14:23 7 Principles of Resilience
- Maintain Diversity and Redundancy
Gives partition tolerance, if a system fails in one area the failure does not cascade into another.
- Manage Connectivity
Well-connected systems can recover quickly, yet overly-connected systems fail quickly.
- Manage Slow Variables and Feedbacks
A slow variable is one whose influence does not scale linearly. With disk space going from a lot to enough will not noticeably change performance. However, going from enough to not enough degrades performance rapidly.
- Foster Complex Adaptive Systems Thinking
Give up the illusion of perfect control, meaning let things go to a certain level. This is more an attitude than a systems design.
- Encourage Learning
Another attitude over system design, systems will have to be adjusted from time to time.
- Broaden Participation
Get stakeholders more deeply involved in the project to eliminate surprises, whether by error, unknown requirements, or political maneuvering.
- Promote Polycentric Governance
Also known as multi-level or multi-party governance.
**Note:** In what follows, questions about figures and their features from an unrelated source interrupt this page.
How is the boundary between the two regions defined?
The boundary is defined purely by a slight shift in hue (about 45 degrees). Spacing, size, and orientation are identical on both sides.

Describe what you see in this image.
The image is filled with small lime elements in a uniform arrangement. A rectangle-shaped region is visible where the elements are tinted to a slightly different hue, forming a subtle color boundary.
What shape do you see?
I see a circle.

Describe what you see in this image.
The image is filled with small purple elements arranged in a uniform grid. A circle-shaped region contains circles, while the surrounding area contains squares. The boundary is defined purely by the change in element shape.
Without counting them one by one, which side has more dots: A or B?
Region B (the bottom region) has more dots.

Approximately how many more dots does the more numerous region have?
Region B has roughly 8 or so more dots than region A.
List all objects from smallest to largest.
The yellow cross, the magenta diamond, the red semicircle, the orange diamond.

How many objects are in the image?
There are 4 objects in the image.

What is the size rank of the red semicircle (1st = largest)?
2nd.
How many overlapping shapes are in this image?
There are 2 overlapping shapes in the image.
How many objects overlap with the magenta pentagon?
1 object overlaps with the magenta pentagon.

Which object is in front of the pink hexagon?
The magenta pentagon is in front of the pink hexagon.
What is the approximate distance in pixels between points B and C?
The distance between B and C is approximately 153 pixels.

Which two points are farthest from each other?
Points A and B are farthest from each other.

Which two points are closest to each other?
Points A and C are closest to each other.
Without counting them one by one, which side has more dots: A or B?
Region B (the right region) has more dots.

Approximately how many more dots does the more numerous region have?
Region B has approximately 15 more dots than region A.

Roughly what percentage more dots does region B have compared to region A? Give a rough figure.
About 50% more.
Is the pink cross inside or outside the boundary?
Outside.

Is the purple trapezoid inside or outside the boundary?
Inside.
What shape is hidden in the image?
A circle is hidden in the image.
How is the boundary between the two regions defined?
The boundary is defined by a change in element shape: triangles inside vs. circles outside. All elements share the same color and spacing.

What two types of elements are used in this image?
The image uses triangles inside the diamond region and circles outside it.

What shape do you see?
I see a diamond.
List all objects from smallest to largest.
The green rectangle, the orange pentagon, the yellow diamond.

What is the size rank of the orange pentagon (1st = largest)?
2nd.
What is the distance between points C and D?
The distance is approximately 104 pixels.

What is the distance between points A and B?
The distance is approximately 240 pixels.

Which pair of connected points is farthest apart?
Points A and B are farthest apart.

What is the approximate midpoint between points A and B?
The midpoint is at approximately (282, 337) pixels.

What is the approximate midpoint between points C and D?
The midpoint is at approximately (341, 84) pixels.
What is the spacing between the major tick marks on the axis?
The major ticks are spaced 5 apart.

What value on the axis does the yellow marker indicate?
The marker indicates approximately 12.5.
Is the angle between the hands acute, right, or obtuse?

It is an organizational structure where multiple participants order their structure based on a general set of rules. In software design polycentricity reduces risks when scaling applications and systems.
- Maintain Diversity and Redundancy
IoTease: March is for Makers
March is for Makers is a movement started by Saron Yitbarek of Code Newbie and Scott Hanselman of HanselMinutes for their respective podcasts. All month long they will be interviewing makers and discussing hardware. Though not officially part of the movement to show our support we are dedicating IoTease this month to fun family projects that can be done each week.
- 1 x Arduino UNO
- 1 x solderless breadboard
- 1 x standard LED
- 1 x 220 Ohm resistor
- 2 x jumper cables
Tricks of the Trade
A brief philosophical talk about applying scaling beyond code to your life. Scale by doing one small thing many times. It’s easier to write then edit than doing them at the same time. Start applying the way you write software to your life.
We’ve been working on improving audio quality and learning as we go. Occasionally you will hear the drive on BJ’s laptop in his recording. We are working on fixing this issue, BJ wants an SSD for his laptop but until then he will have to move it away from his mic.